For me, teaching in the arts means helping kids develop life-long emotional rescue tools, so they can go to their notebooks and sketchbooks and write and draw to release their pain and to heal. They are struggling with more than we can even imagine; empowerment through these tools of expression is the best thing we can give them. An expressive society is a healthy society.

Being a Ziti

I call it being a ziti
when you let all the light
and love
and ideas
flow through you
and you are the channel,
you are not the sauce
or the noodle,
just the space the macaroni makes.
(4/8/08)

Angel

Last week Angel Quinonez was my guest at Beacon. He is an amazing painter and tattoo artist. He told the class that he grew up in Central Falls, getting in and out of trouble. He got a scholarship to Brown University and majored in religion and philosophy. He supported himself doing tattoos. Now he works at the AS220 Broad Street Studios and teaches at the juvenile training school. I wanted my boys especially to meet him, and they were enthralled! After class the principal offered Angel a free space for teaching after-school art at Beacon. It was an inspiring day for all of us! Angel loved Beacon and said it was the best reception he'd gotten! Good karma sparks all around!

The Winter Cactus

Forgive me that I am often so sad in April and May and June. I am a strange woman, one who blooms in winter, happiest with frozen ground. I am a winter cactus, a bright flower with thorns! A fire-and-ice picnic is my joy: being outside under the winter stars in December, playing instruments around an open hearth by the woods on the longest night!

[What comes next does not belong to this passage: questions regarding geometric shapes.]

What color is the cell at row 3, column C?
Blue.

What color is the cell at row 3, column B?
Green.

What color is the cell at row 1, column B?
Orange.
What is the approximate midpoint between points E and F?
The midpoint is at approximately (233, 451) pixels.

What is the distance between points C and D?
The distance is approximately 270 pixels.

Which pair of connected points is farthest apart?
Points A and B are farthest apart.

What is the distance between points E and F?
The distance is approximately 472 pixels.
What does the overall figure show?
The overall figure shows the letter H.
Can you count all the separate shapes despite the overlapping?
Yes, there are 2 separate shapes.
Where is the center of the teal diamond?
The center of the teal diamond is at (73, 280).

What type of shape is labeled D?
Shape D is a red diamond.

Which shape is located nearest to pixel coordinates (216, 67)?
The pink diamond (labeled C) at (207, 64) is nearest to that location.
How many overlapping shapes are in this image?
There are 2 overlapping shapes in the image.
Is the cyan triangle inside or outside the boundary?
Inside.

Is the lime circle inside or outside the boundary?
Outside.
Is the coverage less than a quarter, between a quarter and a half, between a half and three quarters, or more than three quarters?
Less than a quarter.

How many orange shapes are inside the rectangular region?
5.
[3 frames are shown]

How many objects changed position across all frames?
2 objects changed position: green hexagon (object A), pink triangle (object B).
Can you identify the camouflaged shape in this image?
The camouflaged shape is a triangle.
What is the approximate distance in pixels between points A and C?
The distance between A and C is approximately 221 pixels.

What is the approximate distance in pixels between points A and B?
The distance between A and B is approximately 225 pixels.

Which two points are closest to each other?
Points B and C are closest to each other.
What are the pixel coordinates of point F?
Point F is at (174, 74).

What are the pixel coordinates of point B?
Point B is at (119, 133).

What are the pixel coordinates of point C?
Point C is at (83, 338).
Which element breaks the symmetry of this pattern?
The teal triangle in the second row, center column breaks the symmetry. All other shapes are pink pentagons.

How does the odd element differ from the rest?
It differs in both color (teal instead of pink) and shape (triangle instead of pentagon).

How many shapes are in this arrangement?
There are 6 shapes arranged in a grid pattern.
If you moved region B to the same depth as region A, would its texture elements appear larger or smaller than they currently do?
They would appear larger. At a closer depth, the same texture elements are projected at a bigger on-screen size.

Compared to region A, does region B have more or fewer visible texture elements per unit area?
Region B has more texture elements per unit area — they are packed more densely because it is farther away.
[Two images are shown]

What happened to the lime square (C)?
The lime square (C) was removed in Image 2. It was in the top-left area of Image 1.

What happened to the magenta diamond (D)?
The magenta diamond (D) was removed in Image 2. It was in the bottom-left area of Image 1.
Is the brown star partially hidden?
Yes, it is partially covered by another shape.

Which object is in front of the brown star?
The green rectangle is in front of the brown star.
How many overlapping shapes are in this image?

Breathing in April, May, and June is often hard for me. The molds and mushrooms torment my neurotransmitters into a deep melancholia. I carry the canister of chemicals to open my lungs lest they shut down leaving me breathless. While the teens are kissing in the park, dancing in summer shorts and dresses, I am gloomy, wishing for the winter ice storms to return. But I can still swim the icy ponds in spring, before they warm up!